Responses to comments from Reviewer #2:
(1) Typo corrected.
(2) Lines 194-195 (now line 206, expanded on in Line 210): We have expanded upon the intent and expectations of our analysis. In summary: if non-additive genetic-epigenetic interactions were not a significant explanatory factor for gene expression, we would expect to see no enrichment of low p-value results. Thus, we would expect 0.0000001% of results to reach adj. p < 1x10-7. Instead, we see 0.07% of our models coming in at adj. p < 1x10-7, four orders of magnitude greater than expected.
(3) Lines 226-230 (Expanded on in Lines 252-276): We have relabeled Figure 1 and tweaked the surrounding text to clear up some confusing aspects. The percentages in the text are derived from the data summarized in the Euler plots in Figure 1D-E. These plots reflect the fact that each ATAC-seq peak and haplotype can be in multiple relationships with local genes and regulatory factors. Some of these relationships will be simple correlation between their presence and gene expression, while others may co-regulate alongside independent regulatory factors, or engage in non-additive regulatory interactions.

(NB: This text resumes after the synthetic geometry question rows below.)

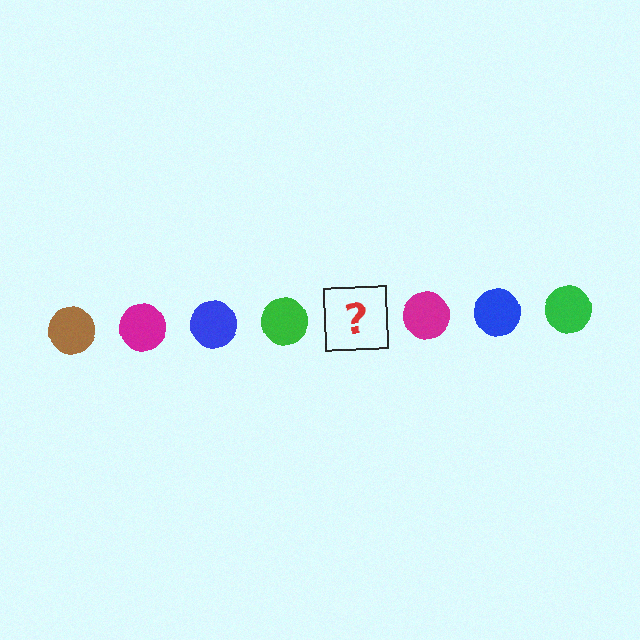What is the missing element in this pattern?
The missing element is a brown circle.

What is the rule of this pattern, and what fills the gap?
The rule is that the pattern cycles through brown, magenta, blue, green circles. The gap should be filled with a brown circle.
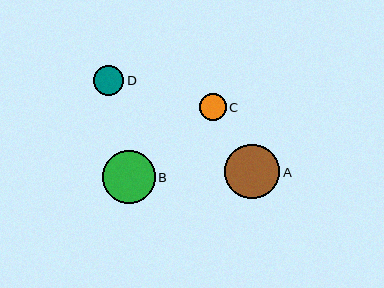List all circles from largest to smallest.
From largest to smallest: A, B, D, C.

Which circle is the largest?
Circle A is the largest with a size of approximately 55 pixels.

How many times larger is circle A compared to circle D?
Circle A is approximately 1.8 times the size of circle D.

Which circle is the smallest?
Circle C is the smallest with a size of approximately 27 pixels.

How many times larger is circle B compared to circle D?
Circle B is approximately 1.8 times the size of circle D.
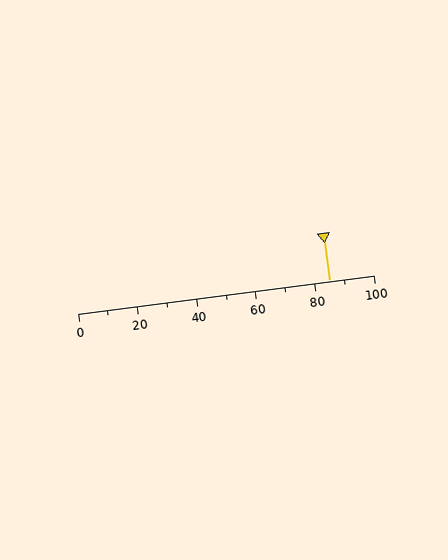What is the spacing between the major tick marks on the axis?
The major ticks are spaced 20 apart.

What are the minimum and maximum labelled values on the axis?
The axis runs from 0 to 100.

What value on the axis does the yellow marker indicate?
The marker indicates approximately 85.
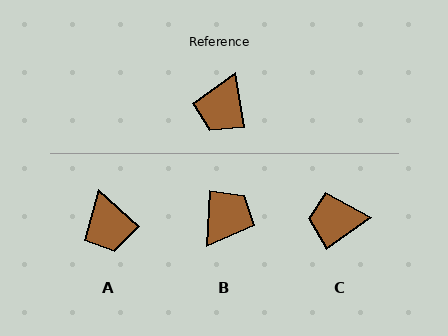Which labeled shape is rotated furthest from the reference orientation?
B, about 168 degrees away.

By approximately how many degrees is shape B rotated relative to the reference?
Approximately 168 degrees counter-clockwise.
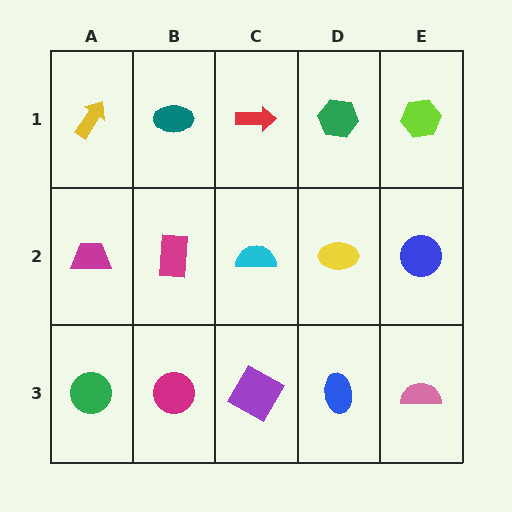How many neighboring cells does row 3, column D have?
3.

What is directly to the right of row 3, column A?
A magenta circle.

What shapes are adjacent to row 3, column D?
A yellow ellipse (row 2, column D), a purple square (row 3, column C), a pink semicircle (row 3, column E).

(4) Line 261-263 (now lines 299-300): A companion to Figure 2B has been added (Fig. S3), which provides interaction counts for each ATAC-seq peak that contributed to Figure 2B. A horizontal line is included to highlight the locations of the highly-interacting ATAC peaks.
(5) Analysis regarding Figure 3B had been removed from its original context. It has now been restored to the manuscript (Line 368-371).